The beauty of a subarray is the xth smallest integer in the subarray if it is negative, or 0 if there are fewer than x negative integers.

Return an integer array containing n - k + 1 integers, which denote the beauty of the subarrays in order from the first index in the array.

• A subarray is a contiguous non-empty sequence of elements within an array.

Constraints:

• n == nums.length 
• 1 <= n <= 10 ** 5
• 1 <= k <= n
• 1 <= x <= k 
• -50 <= nums[i] <= 50 

예시

Input: nums = [1,-1,-3,-2,3], k = 3, x = 2
Output: [-1,-2,-2]
Explanation: There are 3 subarrays with size k = 3. 
The first subarray is [1, -1, -3] and the 2nd smallest negative integer is -1. 
The second subarray is [-1, -3, -2] and the 2nd smallest negative integer is -2. 
The third subarray is [-3, -2, 3] and the 2nd smallest negative integer is -2.

Input: nums = [-1,-2,-3,-4,-5], k = 2, x = 2
Output: [-1,-2,-3,-4]
Explanation: There are 4 subarrays with size k = 2.
For [-1, -2], the 2nd smallest negative integer is -1.
For [-2, -3], the 2nd smallest negative integer is -2.
For [-3, -4], the 2nd smallest negative integer is -3.
For [-4, -5], the 2nd smallest negative integer is -4.

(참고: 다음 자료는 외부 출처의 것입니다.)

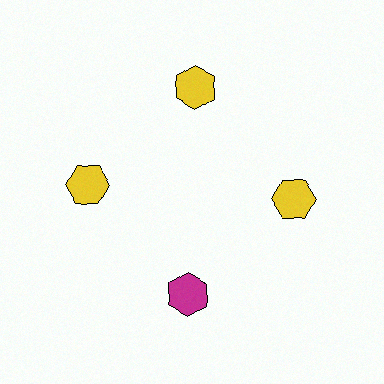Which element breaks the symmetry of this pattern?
The magenta hexagon at roughly the 6 o'clock position breaks the symmetry. All other shapes are yellow hexagons.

Input: nums = [-3,1,2,-3,0,-3], k = 2, x = 1
Output: [-3,0,-3,-3,-3]
Explanation: There are 5 subarrays with size k = 2.
For [-3, 1], the 1st smallest negative integer is -3.
For [1, 2], there is no negative integer so the beauty is 0.
For [2, -3], the 1st smallest negative integer is -3.
For [-3, 0], the 1st smallest negative integer is -3.
For [0, -3], the 1st smallest negative integer is -3.

풀이

class Solution:
    def getSubarrayBeauty(self, nums: List[int], k: int, x: int) -> List[int]:
        length = len(nums)
        ret = [0, ] * (length - k + 1)

        negatives = [0, ] * 50
        
        for i in range(length):
            if nums[i] < 0:
                negatives[50+nums[i]] += 1
            
            if i - k >= 0 and nums[i-k] < 0:
                negatives[50+nums[i-k]] -= 1

            if i >= k - 1:
                cnt = 0
                for j in range(50):
                    cnt += negatives[j]
                    if cnt >= x:
                        ret[i - k + 1] = j - 50
                        break
        
        return ret

처음엔 Priority Queue, Heap을 사용해서 N번째가 아니면 다시 Put하는 방식을 생각했는데, time limit exceeded 에러가 난다.

다행히 목표가 되는 값의 범위를 -50 ~ -1 로 제한하는 Constraint가 있어서 Map 형식으로 풀이 할 수 있다.

이게 문제의 의도인지 확신은 없다.